Un día pasó un niño con una hogaza de pan frente al mercado. Una mujer, que lucía la roseta tricolor, lo derribó al suelo, le arrebató la hogaza de pan, la partió en pedazos y los arrojó a la alcantarilla, diciendo que puesto que ella no podía permitirse el lujo de comer pan, no quería que nadie lo comiera. Las ciudadanas del mercado le dijeron que había cometido una estupidez. La mujer se encaró con ellas y replicó que eran unas aristócratas y que dentro de poco todas las mujeres de más de treinta años serían guillotinadas.
Robespierre estaba incorporado en la cama, apoyado en cuatro almohadas. Se hallaba convaleciente y ofrecía un aspecto más joven. Llevaba el cabello castaño rojizo sin empolvar. La cama estaba cubierta de papeles. En la habitación reinaba un leve olor a mondas de naranja.
– El doctor Souberbielle dice que no debo comer naranjas, pero no puedo comer otra cosa. Dice que mi afición a los cítricos me perjudica y que él no se hace responsable. Marat me ha enviado una nota. ¿Podrías traerme un poco de agua fría, querida Cornélia? Pero muy fría.
– Desde luego -respondió la joven.
– Bien hecho -dijo Camille.
– Ya no sé en qué pensar para librarme de ella. Siempre te dije que las mujeres eran un estorbo.
– Pero en aquellos tiempos tu experiencia sólo era académica.
– Acerca la silla, no quiero forzar la voz. No sé qué vais a hacer en la nueva sede de la Convención. Aunque antiguamente fuera un teatro, su acústica deja mucho que desear. A los únicos que podremos oír son a Georges-Jacques y a Legendre. En Versalles teníamos que gritar para hacernos oír, y no digamos en la Escuela de Equitación… Hace cuatro años que me duele la garganta.
– No me lo recuerdes. Esta noche tengo que hablar en el Club de los Jacobinos.
Su panfleto contra Brissot ya se había publicado, y esta noche el club votaría a favor de reimprimirlo y distribuirlo. Pero querían oírlo y verlo a él en persona. Robespierre lo comprendía perfectamente; era importante que le oyeran y vieran a uno.
– No puedo permitirme el lujo de caer enfermo -dijo-. ¿Habéis visto a Brissot?
– No.
– ¿Y a Vergniaud?
– No.
– Deben de estar tramando algo.
– Me parece que acabo de oír la voz de tu hermana Charlotte. Tengo un oído finísimo.
– Es que Maurice ha ordenado a sus obreros que dejen de trabajar.
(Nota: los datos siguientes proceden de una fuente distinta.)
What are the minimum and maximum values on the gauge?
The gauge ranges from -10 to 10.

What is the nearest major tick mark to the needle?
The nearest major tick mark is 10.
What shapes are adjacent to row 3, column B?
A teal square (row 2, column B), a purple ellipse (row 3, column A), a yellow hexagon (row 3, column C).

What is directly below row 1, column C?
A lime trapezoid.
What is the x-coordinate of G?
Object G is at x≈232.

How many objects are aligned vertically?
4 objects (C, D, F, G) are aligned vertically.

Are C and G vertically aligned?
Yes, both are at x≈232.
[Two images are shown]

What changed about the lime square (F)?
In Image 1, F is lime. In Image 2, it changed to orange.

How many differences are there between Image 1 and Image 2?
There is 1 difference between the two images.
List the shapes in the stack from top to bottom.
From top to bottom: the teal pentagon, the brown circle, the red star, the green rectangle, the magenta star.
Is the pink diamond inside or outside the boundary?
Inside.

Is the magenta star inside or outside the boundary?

Cree que tengo jaqueca. Pero es muy amable. Eléonore tendrá que quedarse abajo para impedir que Charlotte suba a verme.
– Pobre Charlotte.
– Sí, y pobre Eléonore. A propósito, tengo que pedir a Danton que no sea tan grosero con ella. Sé que no es muy agraciada, pero todas las muchachas tienen el derecho de intentar ocultarlo. Me molesta que Danton vaya por ahí burlándose de ella. Dile que no lo haga, por favor.